Publié le 17 février 2026 à 01h37. La transition énergétique mondiale redessine les équilibres commerciaux, avec une forte croissance attendue du commerce des véhicules électriques et des technologies associées, tandis que celui des combustibles fossiles devrait stagner, voire décliner. Une étude de BloombergNEF prévoit des changements majeurs dans les flux commerciaux d’ici 2050.
- Le commerce des véhicules électriques (VE) et des batteries devrait être multiplié par quatre d’ici 2035, atteignant 880 milliards de dollars (contre 234 milliards de dollars en 2024).
- Le commerce des combustibles fossiles devrait atteindre un plateau autour de 3 000 milliards de dollars jusqu’en 2030, avant d’entamer un déclin progressif.
- La Chine devrait devenir un exportateur majeur de technologies propres, transformant son déficit commercial énergétique en excédent d’ici la fin des années 2030.
La transition mondiale vers des sources d’énergie plus sûres et moins émettrices de carbone transforme en profondeur les échanges internationaux. Si l’énergie propre ne représentait que 2,2 % du commerce mondial de marchandises en 2024, cette part est appelée à croître de manière significative à mesure que la transition s’accélère. L’année dernière, les investissements dans les actifs bas carbone ont atteint un niveau record de 2,3 billions de dollars, soit une augmentation de 8 % par rapport à 2023.
Pour la première fois, BloombergNEF a élaboré des projections des flux commerciaux jusqu’en 2050, couvrant 28 géographies et 28 catégories de produits influencées par la transition énergétique. Ces catégories incluent les véhicules électriques, les modules solaires, les batteries, les métaux pour batteries, mais aussi les combustibles fossiles, les véhicules à moteur à combustion interne et d’autres biens. Ces prévisions sont basées sur plusieurs scénarios issus de son rapport propriétaire New Energy Outlook et des travaux de la Network for Greening the Financial System.
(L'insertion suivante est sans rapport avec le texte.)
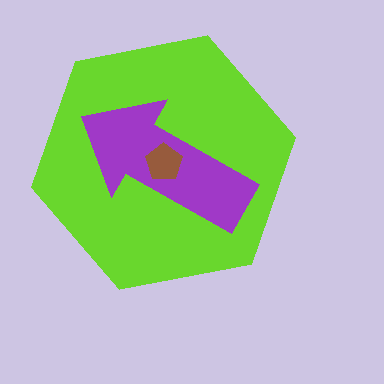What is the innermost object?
The brown pentagon.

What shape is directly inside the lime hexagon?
The purple arrow.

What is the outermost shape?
The lime hexagon.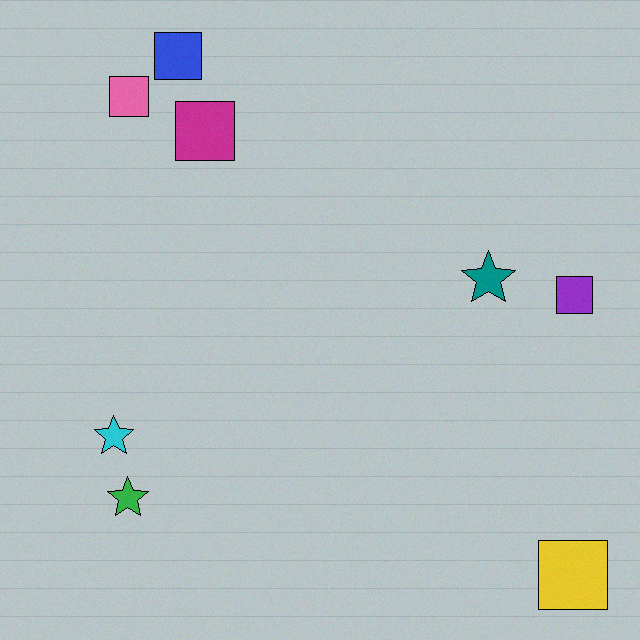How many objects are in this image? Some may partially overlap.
There are 8 objects.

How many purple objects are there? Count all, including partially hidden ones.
There is 1 purple object.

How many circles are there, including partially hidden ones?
There are no circles.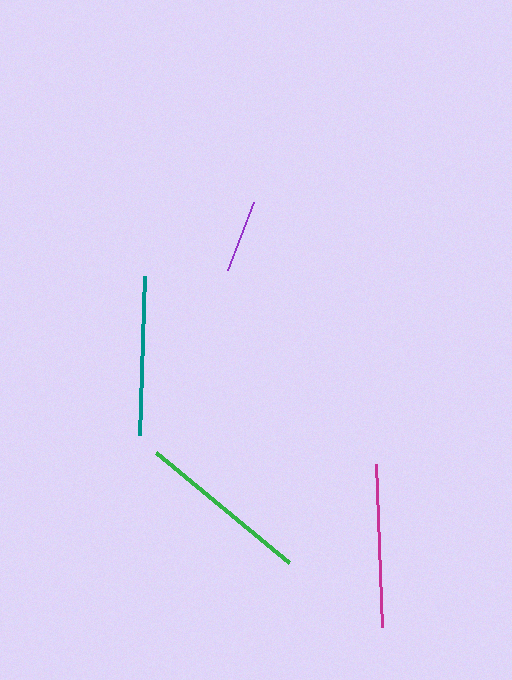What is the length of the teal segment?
The teal segment is approximately 159 pixels long.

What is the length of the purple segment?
The purple segment is approximately 73 pixels long.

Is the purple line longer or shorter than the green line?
The green line is longer than the purple line.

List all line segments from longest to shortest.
From longest to shortest: green, magenta and teal (about equal), purple.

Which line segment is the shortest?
The purple line is the shortest at approximately 73 pixels.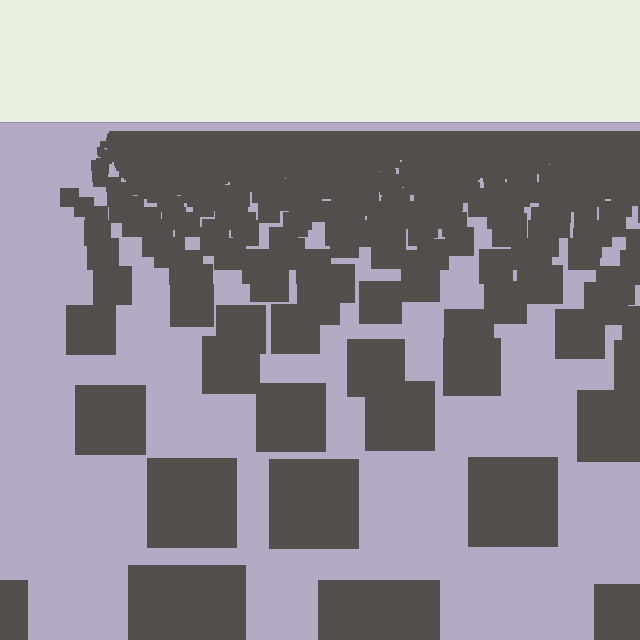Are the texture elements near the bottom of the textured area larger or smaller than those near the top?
Larger. Near the bottom, elements are closer to the viewer and appear at a bigger on-screen size.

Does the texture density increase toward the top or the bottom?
Density increases toward the top.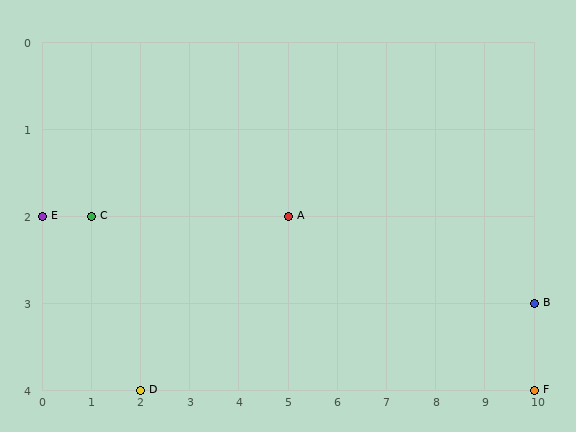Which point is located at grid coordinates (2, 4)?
Point D is at (2, 4).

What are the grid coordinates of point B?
Point B is at grid coordinates (10, 3).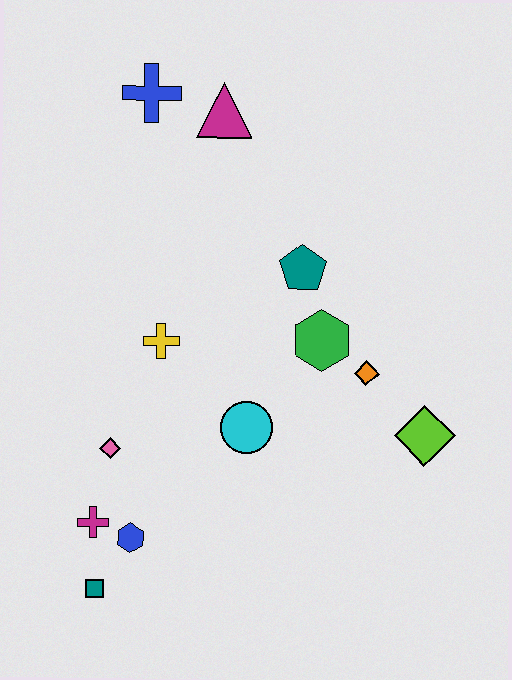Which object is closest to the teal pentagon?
The green hexagon is closest to the teal pentagon.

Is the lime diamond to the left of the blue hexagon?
No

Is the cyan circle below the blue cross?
Yes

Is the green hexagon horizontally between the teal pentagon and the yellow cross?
No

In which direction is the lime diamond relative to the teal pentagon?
The lime diamond is below the teal pentagon.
Le commerce des VE et des batteries en plein essor
Selon le scénario central de BloombergNEF, qui suppose une poursuite de la baisse des coûts des technologies propres au rythme actuel et l’absence de nouvelles politiques climatiques majeures de la part des gouvernements, la valeur du commerce des VE et des batteries devrait atteindre 880 milliards de dollars en 2035, contre 234 milliards de dollars en 2024. Cette adoption accrue des VE entraînera une diminution du commerce des véhicules à moteur à combustion interne, qui tombera à 340 milliards de dollars en 2035, soit une baisse de 39 % par rapport à 2024.
Le commerce des combustibles fossiles face à un avenir incertain
Le pétrole brut et ses dérivés continuent de dominer les flux commerciaux de combustibles fossiles, qui devraient se maintenir autour de 3 000 milliards de dollars jusqu’en 2030, avant d’entamer un long déclin d’ici 2050, toujours selon le scénario de transition économique. Bien que le commerce du gaz naturel connaisse une expansion pendant cette période, il ne compensera pas la baisse de la demande de pétrole en termes monétaires.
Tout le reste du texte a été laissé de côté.